Data visualization is an interdisciplinary field that deals with the graphic representation of data. It is a particularly efficient way of communicating when the data is numerous as for example a time series.

From an academic point of view, this representation can be considered as a mapping between the original data (usually numerical) and graphic elements (for example, lines or points in a chart). The mapping determines how the attributes of these elements vary according to the data. In this light, a bar chart is a mapping of the length of a bar to a magnitude of a variable. Since the graphic design of the mapping can adversely affect the readability of a chart, mapping is a core competency of Data visualization.

Data visualization has its roots in the field of statistics and is therefore generally considered a branch of descriptive Statistics. However, because both design skills and statistical and computing skills are required to visualize effectively, it is argued by authors such as Gershon and Page that it is both an art and a science.

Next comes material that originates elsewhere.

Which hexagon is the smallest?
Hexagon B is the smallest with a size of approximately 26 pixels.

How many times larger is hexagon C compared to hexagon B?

Research into how people read and misread various types of visualizations is helping to determine what types and features of visualizations are most understandable and effective in conveying information.

[Source: https://en.wikipedia.org/wiki/Data_visualization]

From the point of view of data visualization design, data visualization is a form of communication that portrays dense and complex information in graphical form. The resulting visuals are designed to make it easy to compare data and use it to tell a story — both of which can help users in decision making.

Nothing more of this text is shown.